There are additional interferon-independent mechanisms of adaptation to immunotherapy. For example, in some tumours, mutations in cancer cells affecting major signalling pathways per se can also lead to expression of PD-L1 in tumours (Parsa et al. 2007; Mittendorf et al. 2014; Marzec et al. 2008; Atefi et al. 2014; Akbay et al. 2013; Shin et al. 2016). There is also a CD8+ T cell-dependent accumulation of regulatory T cells expressing FOXP3+ that exert an inhibitory influence over the immune response, which is mediated by chemokine release (Spranger et al. 2013). Regulatory T cells are immunosuppressive, downregulate the proliferation and induction of effector T cells and are critical to control autoimmunity or excess immunity.

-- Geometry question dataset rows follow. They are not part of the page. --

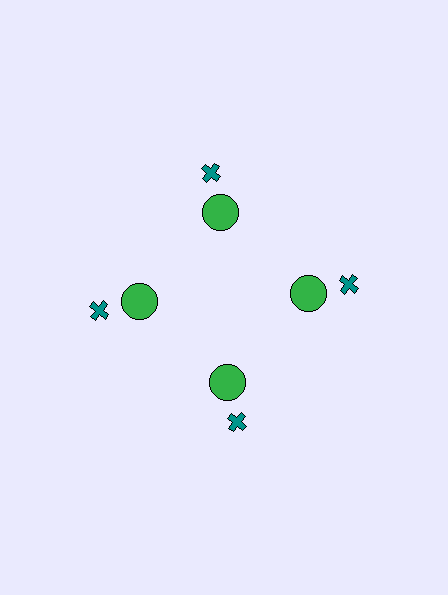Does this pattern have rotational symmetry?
Yes, this pattern has 4-fold rotational symmetry. It looks the same after rotating 90 degrees around the center.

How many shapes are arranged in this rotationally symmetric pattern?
There are 8 shapes, arranged in 4 groups of 2.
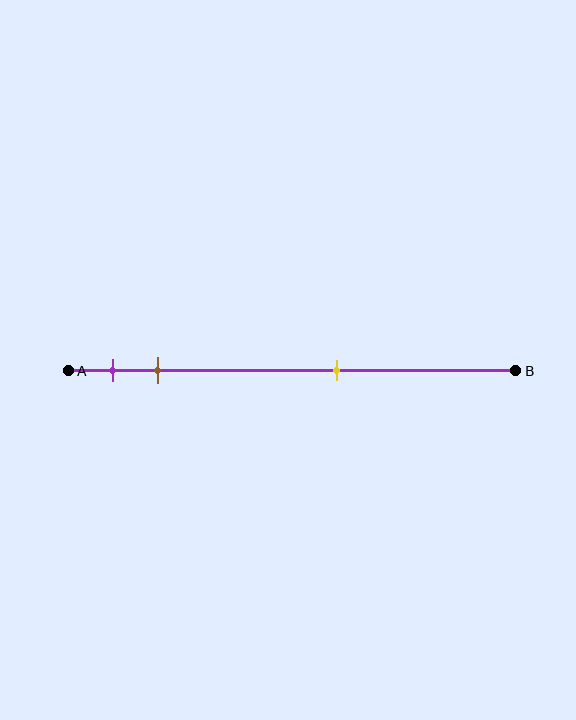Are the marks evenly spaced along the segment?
No, the marks are not evenly spaced.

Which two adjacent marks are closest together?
The purple and brown marks are the closest adjacent pair.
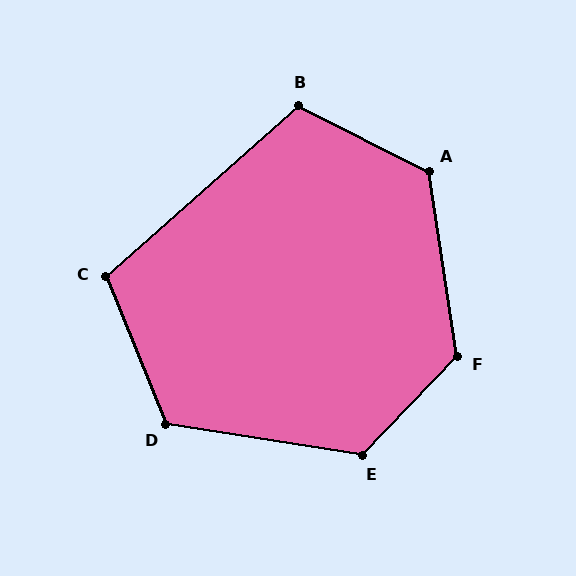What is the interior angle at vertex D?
Approximately 121 degrees (obtuse).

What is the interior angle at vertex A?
Approximately 126 degrees (obtuse).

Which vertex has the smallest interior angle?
C, at approximately 109 degrees.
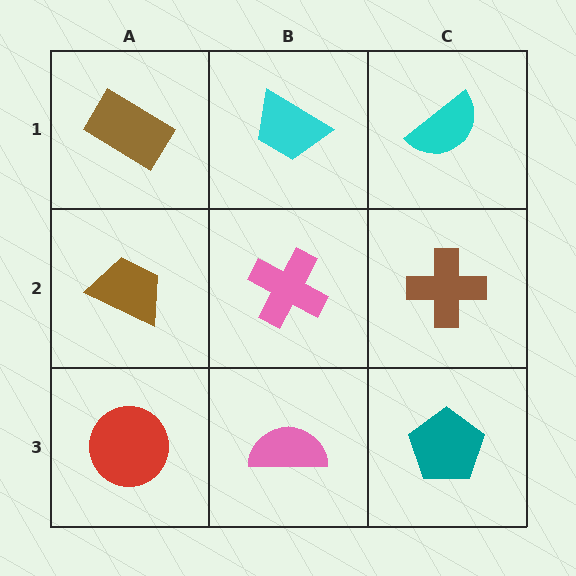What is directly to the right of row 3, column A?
A pink semicircle.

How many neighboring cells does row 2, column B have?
4.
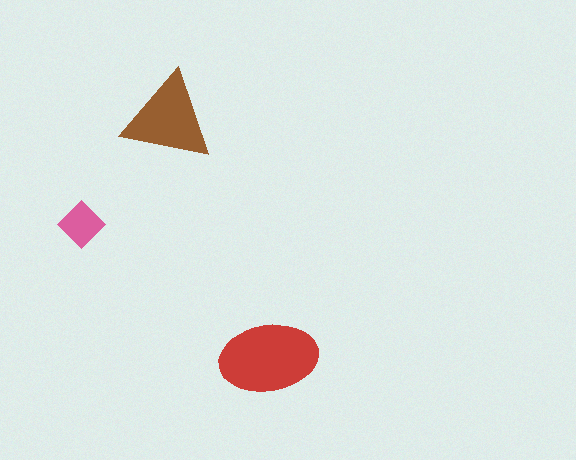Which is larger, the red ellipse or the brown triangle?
The red ellipse.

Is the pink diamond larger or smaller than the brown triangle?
Smaller.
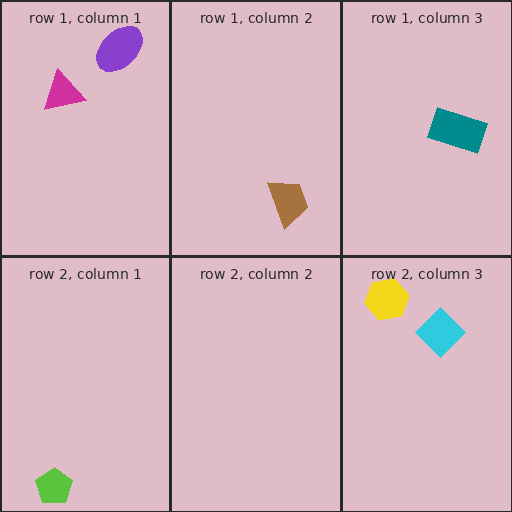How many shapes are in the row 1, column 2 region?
1.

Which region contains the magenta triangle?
The row 1, column 1 region.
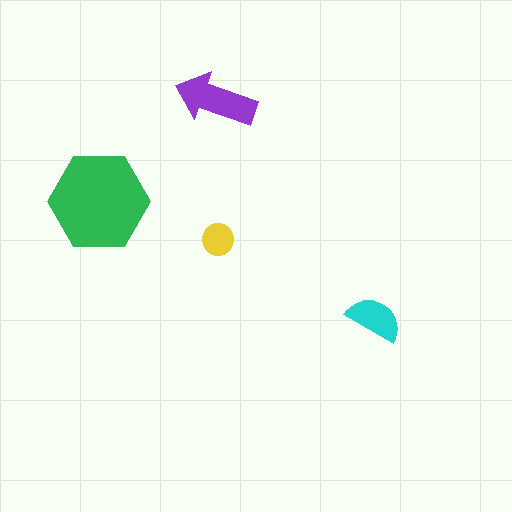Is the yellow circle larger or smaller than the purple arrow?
Smaller.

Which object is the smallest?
The yellow circle.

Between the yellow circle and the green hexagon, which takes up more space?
The green hexagon.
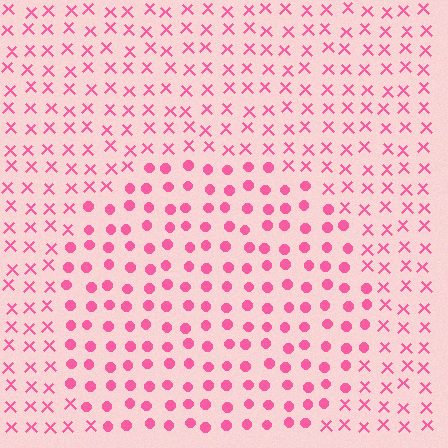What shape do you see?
I see a circle.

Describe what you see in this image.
The image is filled with small pink elements arranged in a uniform grid. A circle-shaped region contains circles, while the surrounding area contains X marks. The boundary is defined purely by the change in element shape.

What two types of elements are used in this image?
The image uses circles inside the circle region and X marks outside it.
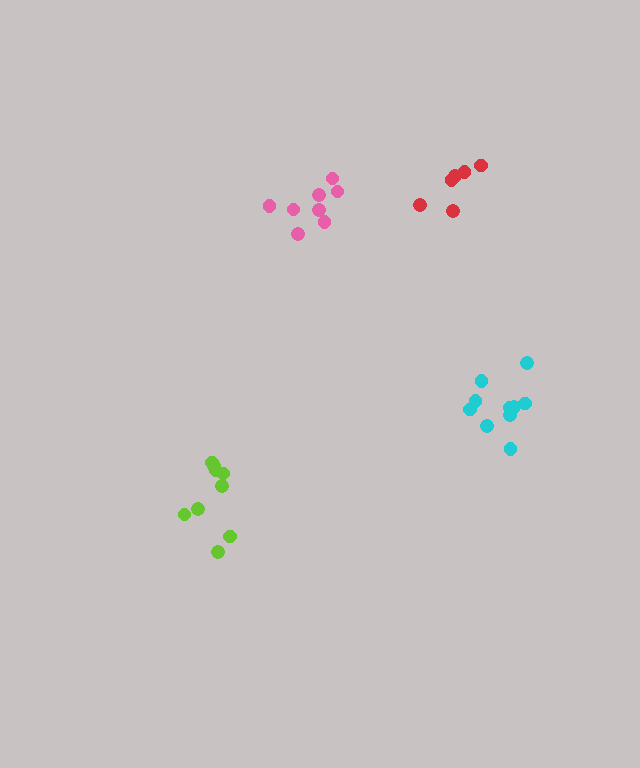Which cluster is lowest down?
The lime cluster is bottommost.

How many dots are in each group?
Group 1: 8 dots, Group 2: 9 dots, Group 3: 11 dots, Group 4: 6 dots (34 total).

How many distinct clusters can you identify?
There are 4 distinct clusters.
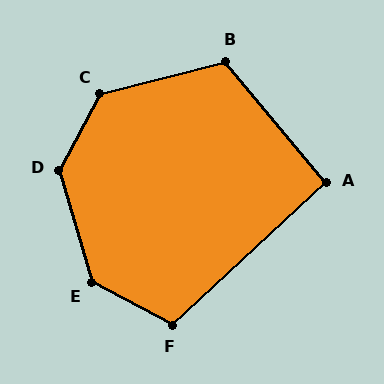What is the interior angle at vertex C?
Approximately 132 degrees (obtuse).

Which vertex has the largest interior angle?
D, at approximately 136 degrees.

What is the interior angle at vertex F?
Approximately 109 degrees (obtuse).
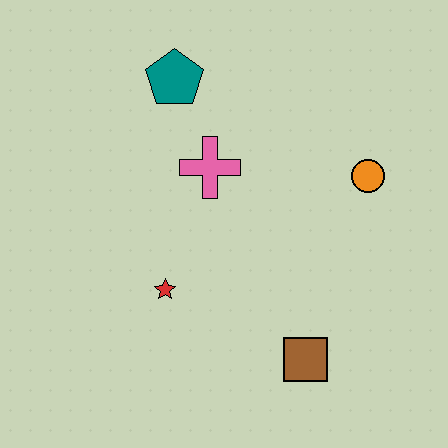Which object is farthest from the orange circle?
The red star is farthest from the orange circle.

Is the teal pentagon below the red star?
No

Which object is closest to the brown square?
The red star is closest to the brown square.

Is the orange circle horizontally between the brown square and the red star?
No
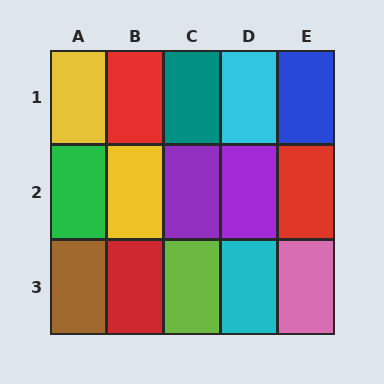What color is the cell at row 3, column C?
Lime.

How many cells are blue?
1 cell is blue.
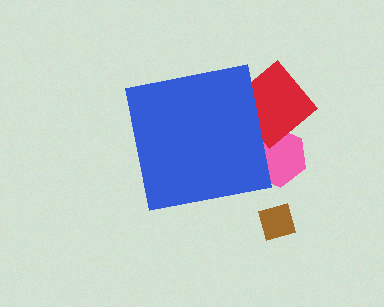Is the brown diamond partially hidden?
No, the brown diamond is fully visible.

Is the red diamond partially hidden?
Yes, the red diamond is partially hidden behind the blue square.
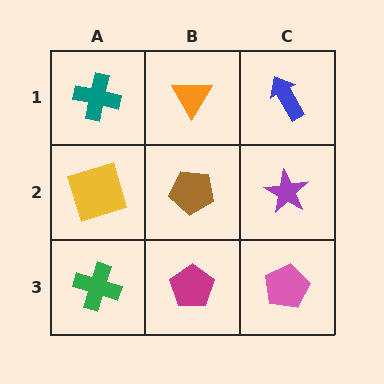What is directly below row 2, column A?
A green cross.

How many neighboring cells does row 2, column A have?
3.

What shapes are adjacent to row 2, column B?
An orange triangle (row 1, column B), a magenta pentagon (row 3, column B), a yellow square (row 2, column A), a purple star (row 2, column C).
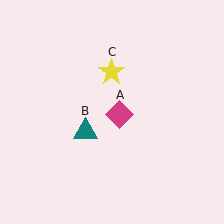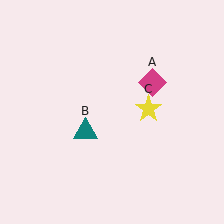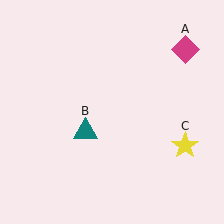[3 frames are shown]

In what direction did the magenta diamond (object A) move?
The magenta diamond (object A) moved up and to the right.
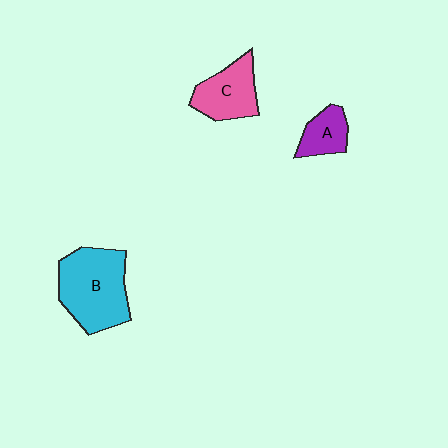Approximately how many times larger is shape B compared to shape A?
Approximately 2.5 times.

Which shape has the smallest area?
Shape A (purple).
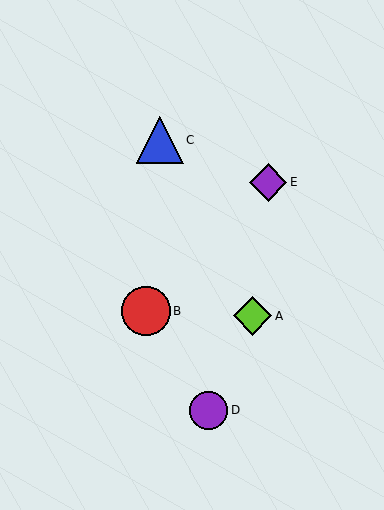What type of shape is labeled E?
Shape E is a purple diamond.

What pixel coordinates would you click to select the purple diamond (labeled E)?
Click at (268, 182) to select the purple diamond E.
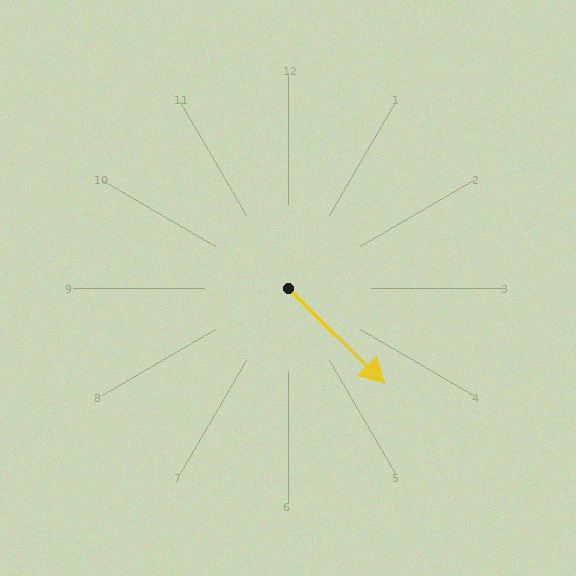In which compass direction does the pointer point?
Southeast.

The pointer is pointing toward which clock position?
Roughly 4 o'clock.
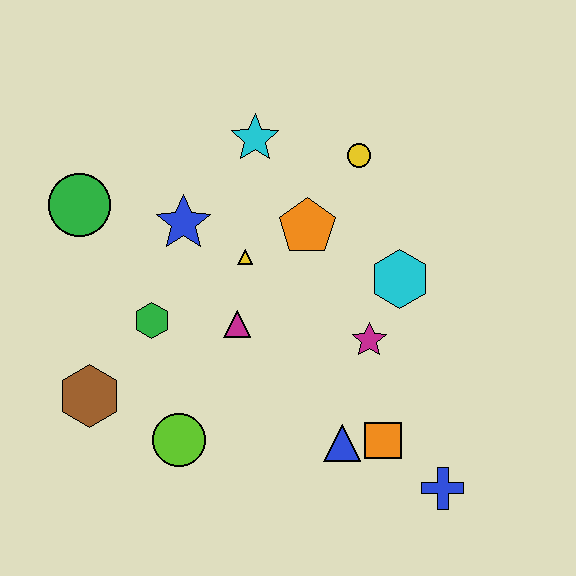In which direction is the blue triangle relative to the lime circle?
The blue triangle is to the right of the lime circle.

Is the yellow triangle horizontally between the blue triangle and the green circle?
Yes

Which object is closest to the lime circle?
The brown hexagon is closest to the lime circle.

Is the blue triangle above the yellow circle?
No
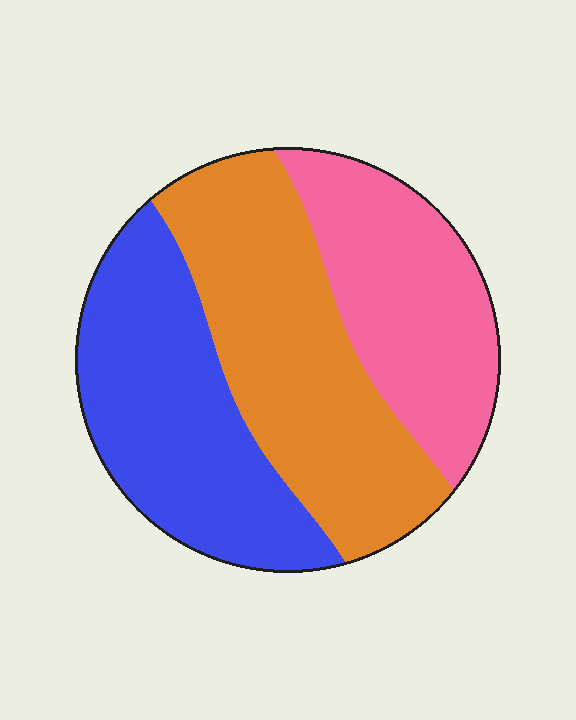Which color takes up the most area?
Orange, at roughly 40%.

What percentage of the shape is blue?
Blue covers roughly 35% of the shape.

Additionally, tumour specific T cells mounting an immune response during the killing of cancer cells produce the major modulating inflammatory cytokine TNFα, which leads to a decrease in the expression of melanoma-specific genes, involved in melanocyte lineage differentiation, and an increase in the expression of genes that signal dedifferentiation and a biological profile more in keeping with neural crest-derived cells or immature melanocytes (Ribas and Tumeh 2012). In adoptive T cell transfer therapy, melanoma evolves to a less differentiated state that mediates resistance due to TNFα secretion (Landsberg et al. 2012). Thus, the loss of melanoma-specific antigens provides another mechanism of immunoevasion. Furthermore, a seminal recent study shows progressive selection of non-immunogenic clones, a process termed immunoediting, occurs during cancer progression via a T cell-dependent immunoselection process (Matsushita et al. 2012).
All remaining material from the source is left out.